Rage 2 interview: how the end of the world was made
How does a huge apocalyptic video game get made? Rage 2’s Jeremy Miller and Odd Ahlgren explain how they crafted the end of the world…
A hugely ambitious undertaking for the developers at Avalanche Studios and Id Software, Rage 2 is a post-apocalyptic video game that crams in an awful lot of chaotic content. It’s the sequel to Rage, from 2010, which means it inherits a savage setting where bandits and mutants battle it out for dominance in a grim, gritty wasteland.
The first game put the player in the army-issued boots of Raine, a government-created super soldier that emerged into this chaotic world after 106 years in cryogenic stasis. This first-person shooter title earned a decent number of positive reviews, and it ended on something of a cliffhanger (with Raine bringing hundreds of his superpowered comrades out of stasis), but it took nine years for a sequel to appear.
Rage 2 finally came out on 14th May 2019, though, and it expands the universe of the first game in numerous exciting ways. Den Of Geek got on the blower to Rage 2‘s art director Jeremy Miller and narrative director Odd Ahlgren to talk about how they pulled it off.
Embrace the unhinged!
“It’s much, much harder trying to write ‘normal'”, says Ahlgren, who penned a lot of weird dialogue for the game’s mentally unhinged characters. Embracing off-kilter thinking has “been incredibly inspiring on the art side, too,” adds Miller, who was tasked with translating creepy concepts (such as: “mutants think humans taste like pizza”) into a visual reality. Bouncing off each other can really help a barmy brainchild grow: for instance, when Ahlgren wanted a bone-based exoskeleton for a villain to wear, Miller came back and said, “Wouldn’t it be cooler if he fuses his spinal cord to a mutant’s spinal cord, and uses the mutant as his legs?” Just your standard workplace discussion, then.
Double down on details!
“We really put a lot of effort into just creating a world,” Ahlgren explains, delving into the nerdy details of creating such a huge game. “We started out with that idea that we were creating a world with different types of factions, and people who live in it, and microclimates. ‘What would people trade with? What are the dangers in this part of the world? Who are we siding with on this part of the world? If there’s swamp, what lives in there?’ And so on, and so forth. We created a backstory lore bible for everything, so it feels comprehensive instead of just ‘this is a cool thing, let’s put it here, and it doesn’t really have anything to do with anything.'”
Evolve the apocalypse!
Something major has changed, on a global scale, in the 30 years since the events of Rage, as Ahlgren explains: “Before the big catastrophe, these eco-pods were sent up into orbit, which were designed to re-terraform the Earth. But of course, stuff came in between, and it failed miserably, and sh*t just happened.” Then the pods came down, “and everything got green, wild and crazy.” Miller’s art team leapt on this idea and infused heaps of colour into the game’s visuals, which helped Rage 2 move away from the generic sandy landscapes of Mad Max and its ilk. As Miller puts it, the colourful palette “is definitely a statement that we’re not so much post-apocalyptic as we are post-post-apocalyptic.”
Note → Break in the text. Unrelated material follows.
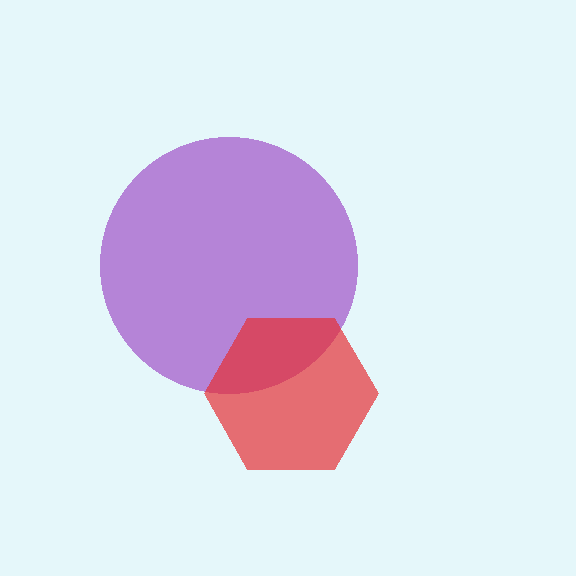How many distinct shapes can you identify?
There are 2 distinct shapes: a purple circle, a red hexagon.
Delve deep with characters!
The player-character this time is Walker, who lived in a secluded compound until it was ravaged and destroyed by the villainous Authority. “I would say that it’s a three-pronged attack to Walker’s motivation,” Ahlgren explains, “which is: one, to stop the Authority from doing this again or to anyone; two, it’s revenge, to seek revenge for the people that Walker loved who were killed; and three, warn other people who might be in the way of this approaching monstrosity that the Authority is.” These emotionally-driven quests send you out into the wasteland, where there is high-octane car combat to partake in and loads of mutants to shoot.
Unleash the action!
“The guns are actually quite complex,” Miller reveals, referring to the massive number of customisable sci-fi weapons that gamers can wield in Rage 2. “There’s a lot of stuff going in there,” Miller recalls, “from the point you pull the trigger to the outcome that happens from that – the glitchy effects of the overdrive, all those things together. So there’s a lot of important communication which also goes into that.” So, when you’re blowing up mutants using gravity-altering guns and hugely powerful blasters, just remember that a lot of hardworking people put in the hours to make that possible.
Rage 2 is out now for PS4, Xbox One and PC.